Well, that did not do for us – we couldn’t even fit our luggage in such :p
Well, the hostel managed to put two friends into the same tent and we got to
stay there for the second night too, pfiuf!
We had
booked a buggy and sandboarding tour for our first day. The buggy tour was
crazy! We drove for maybe 45 minutes all together with a crazy speed up and
down the sand dunes. At two points we got to try sandboarding. Markus and I
were a bit disappointed because it was sandgliding with one’s stomach on the
board. We were hoping that we could do it standing up.
Well, we
saw some people with actual snowboards and boots so we knew that was possible.
We rented boards and boots for the next day and tried sandboarding. Edda is not
an experienced snowboarder, so it was a bit intimidating at first but she got a
few slides in the end :D Markus went for the steeper hills and even managed to
jump at some point with the board. It was pretty exhausting – walking with the
boots in soft sand dunes and sandboarding is much stickier than snowboarding,
too :p
Edda felt she was going really fast, but after she saw the video... well, not so fast :p
We also
hiked two times on the top of a sand dune to see the views.

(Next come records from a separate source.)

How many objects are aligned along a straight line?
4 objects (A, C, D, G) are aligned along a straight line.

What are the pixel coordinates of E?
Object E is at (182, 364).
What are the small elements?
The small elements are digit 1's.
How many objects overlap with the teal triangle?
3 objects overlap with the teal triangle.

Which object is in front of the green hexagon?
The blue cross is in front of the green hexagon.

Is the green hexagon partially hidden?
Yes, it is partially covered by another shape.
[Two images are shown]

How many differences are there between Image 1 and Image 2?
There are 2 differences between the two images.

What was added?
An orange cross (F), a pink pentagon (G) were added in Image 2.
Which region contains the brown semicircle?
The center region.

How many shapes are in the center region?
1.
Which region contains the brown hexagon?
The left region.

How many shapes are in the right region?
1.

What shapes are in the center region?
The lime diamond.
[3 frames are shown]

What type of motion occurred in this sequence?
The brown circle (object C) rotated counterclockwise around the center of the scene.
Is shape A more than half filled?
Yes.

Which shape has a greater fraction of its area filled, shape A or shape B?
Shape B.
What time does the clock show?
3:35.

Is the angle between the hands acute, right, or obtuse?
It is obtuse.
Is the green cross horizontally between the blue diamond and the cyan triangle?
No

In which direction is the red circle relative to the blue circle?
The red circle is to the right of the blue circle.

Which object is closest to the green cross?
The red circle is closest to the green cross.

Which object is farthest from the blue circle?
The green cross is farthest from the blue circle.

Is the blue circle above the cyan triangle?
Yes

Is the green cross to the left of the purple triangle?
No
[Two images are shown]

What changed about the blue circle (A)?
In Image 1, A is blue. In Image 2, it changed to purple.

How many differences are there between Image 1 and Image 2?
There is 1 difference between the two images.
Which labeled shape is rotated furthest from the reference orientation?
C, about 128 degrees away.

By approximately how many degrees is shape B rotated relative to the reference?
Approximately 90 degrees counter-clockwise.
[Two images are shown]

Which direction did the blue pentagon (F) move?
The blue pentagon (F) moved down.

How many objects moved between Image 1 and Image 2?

It was quite amazing
and surreal to see the surroundings! Especially during sunset people gathered
up on the dunes and watched how different shadows formed on the dunes and how
beautiful the light was. We had to leave the dunes right after sunset because when the sun wasn't up, it was really cold!
After
Huacachina we took a bus ride with Oltursa to Nasca. Nasca lines was one point
on our bucket list so we headed there for one night. Nasca is a rather small city
too (or the center is at least), but it had many restaurants, hostels/hotels
and small kiosks. We stayed at Yamaya Hospedaje. The location was good – close
to main bus station and close to restaurants. It was nothing special, but a
good place for a one-night-stay.
We had
booked the Nasca lines with Aero Paracas and we were picked up from our hostel
at 8am. We came to the airport and it was a total chaos there. All different
agencies trying to figure out who is going next, people are weighted (some had
to have their backpacks on, some had to take them off – don’t understand why),
copies of our passports were taken and then suddenly people disappeared and we
still had not received our passports. Well, anyhow, we made it to the flight.
We were both really looking forward to it – it should be something quite
spectacular to see the “drawings” on the ground. Nasca lines are over 2000
years old and no-one knows why they are made. Some of them are just lines, but
some are pictures of different animals or people! Well, the plane had to turn
to each side every time so that the passengers could see the figures. This is
something that Edda’s stomach couldn’t take and she felt like she would throw
up and/or faint and she was covered in cold sweat. Not really what we were
looking for when paying around 80$ each. Edda felt miserable the entire day
after that. Ush. Luckily Markus didn’t have the same problem and he could see
all the pictures and took great photos of them too.
In the
afternoon, we took a tour including two Nasca lines from the ground (on a bit
higher level), Inka ruins, over 2000 years old aqueducts and mummies (Chauchilla cementery). For Edda
it was nice to see some more of the lines ;) The aqueducts were also interesting and Markus found the mummies fascinating. It was a bit weird to see mummies, skulls and bones from
real people in grave holes. The guide told interesting things about the graves
e.g. when Inkas sacrificed babies they cut the head off to give it to the gods
and a fake head of cotton was made to the baby when it was buried. It was
interesting to see and hear how the aqueducts were built and how they work. It
is a very intelligent watering system the Inkas managed to build.